In her talk Drilling for Life on Mars, Carol Stoker, NASA Ames Research Center, reviewed the evidence for liquid water beneath the Martian surface. Stoker then shared data from a drilling project in Rio Tinto, Spain, designed to simulate a possible scenario for finding evidence of subsurface life on Mars.

Exhibits and Demos
The physics photo contest attracted a great deal of attention and many favorable comments. Vernier Software & Technology provided the prizes for the winners. The 100 semi-finalist photos were conveniently located near the registration area and exhibit hall where more than 35 vendors displayed their products. The exhibit area with available refreshments provided a good central location to meet colleagues and talk about teaching physics during morning and afternoon breaks in the concurrent sessions. The three poster sessions also took place in the exhibit area with one third of the posters being displayed each day of the meeting. The AAPT Committee on Apparatus conducted the annual apparatus competition and pictures and descriptions of the entries are available at http://www.personal.psu.edu/faculty/r/e/ref7/apparatus/.

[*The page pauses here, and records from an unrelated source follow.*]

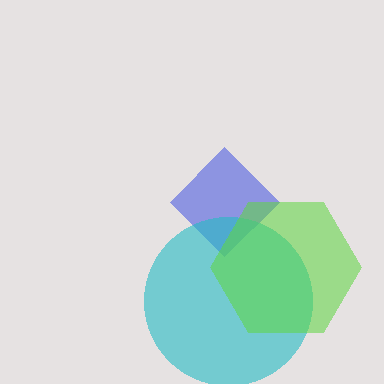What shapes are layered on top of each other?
The layered shapes are: a blue diamond, a cyan circle, a lime hexagon.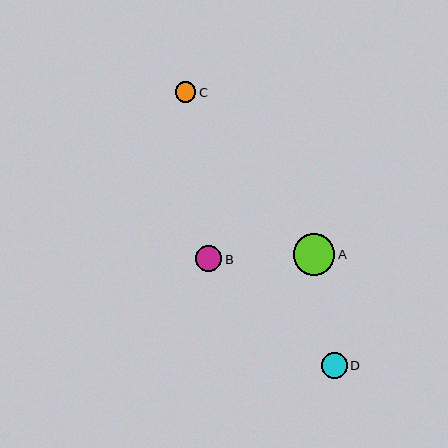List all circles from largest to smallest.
From largest to smallest: A, B, D, C.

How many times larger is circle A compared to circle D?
Circle A is approximately 1.6 times the size of circle D.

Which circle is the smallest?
Circle C is the smallest with a size of approximately 20 pixels.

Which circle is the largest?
Circle A is the largest with a size of approximately 41 pixels.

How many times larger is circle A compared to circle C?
Circle A is approximately 2.1 times the size of circle C.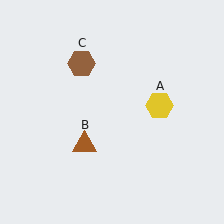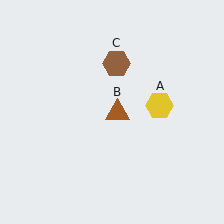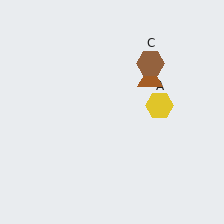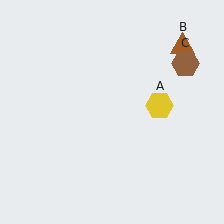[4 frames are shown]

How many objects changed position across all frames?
2 objects changed position: brown triangle (object B), brown hexagon (object C).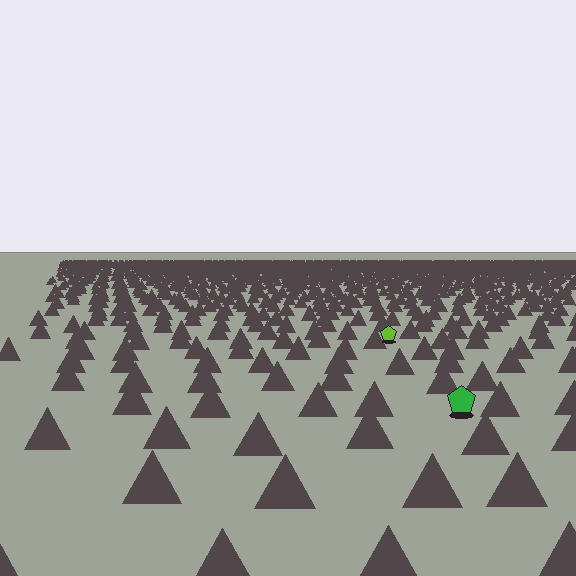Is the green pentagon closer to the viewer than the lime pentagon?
Yes. The green pentagon is closer — you can tell from the texture gradient: the ground texture is coarser near it.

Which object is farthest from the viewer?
The lime pentagon is farthest from the viewer. It appears smaller and the ground texture around it is denser.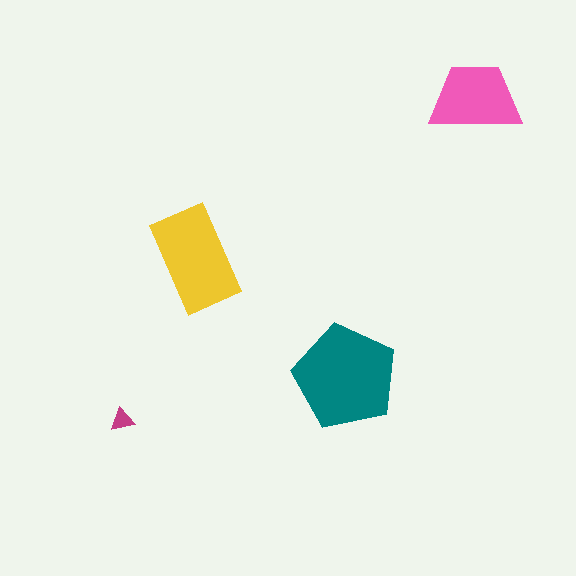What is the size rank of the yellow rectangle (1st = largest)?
2nd.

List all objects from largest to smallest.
The teal pentagon, the yellow rectangle, the pink trapezoid, the magenta triangle.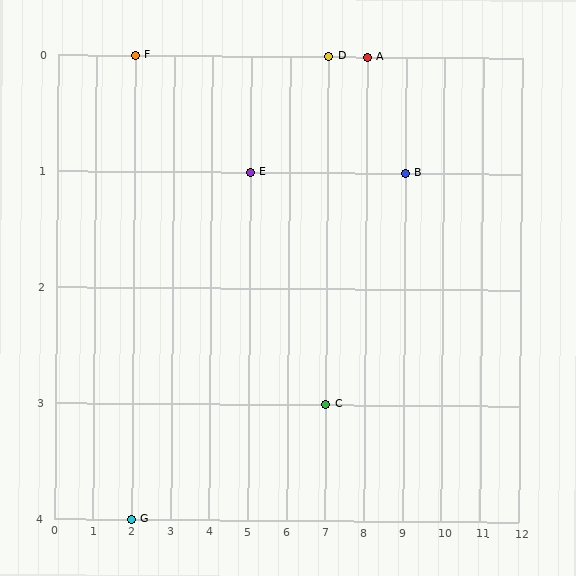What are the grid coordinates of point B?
Point B is at grid coordinates (9, 1).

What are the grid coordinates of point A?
Point A is at grid coordinates (8, 0).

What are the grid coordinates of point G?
Point G is at grid coordinates (2, 4).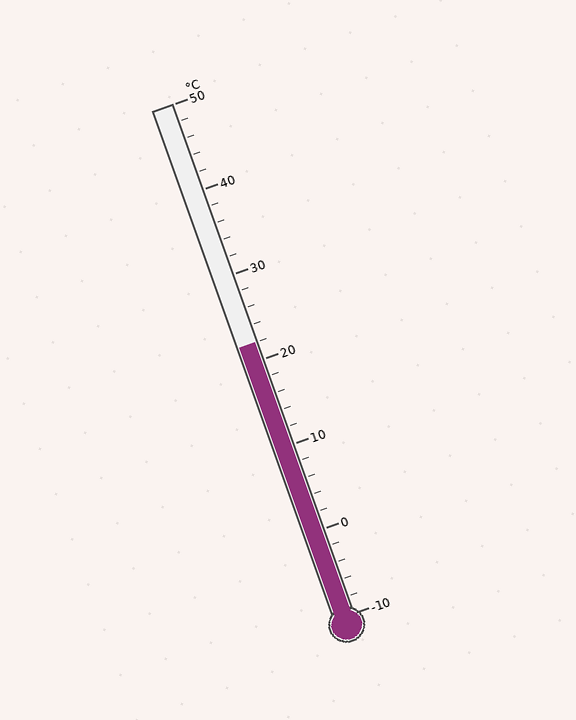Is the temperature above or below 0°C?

The apparatus competition entries were on display during the meeting in the PIRA resource room. PASCO Scientific provides prizes for the apparatus competition.

In Conclusion
More than 500 meeting participants attended the “Picnic Extravaganza” on Monday evening on the grounds of PASCO Scientific in nearby Roseville. They were joined by PASCO employees who were celebrating the 40th anniversary of PASCO’s founding by Paul Stokstad. Tours of PASCO’s facilities were provided by the PASCO employees and picnic entertainment was provided by the Outlaws of Physics band. The demonstration show following the meal featured a caber toss, whirlies, the bed of nails, an Olympic shot putter and Dave Willey walking on hot coals.

On Tuesday evening, the Physics Phun for Everyone! demonstration show featured the bubble blowing antics of Tom Noddy and demonstrations by Chris Chiaverina, Paul Hewitt and Paul Robinson. Approximately 80 attendees participated in tailgating party at a San Francisco Giants baseball game on Saturday prior to the meeting arranged for by loyal Giant fan Paul Robinson and many meeting attendees made it downtown to visit Old Sacramento and the California state capitol.

The CSUS campus was very welcoming to participants and the meeting was well organized by AAPT staff with assistance from the university staff, especially Peter Urone and Varney Johnson from the Physics Department.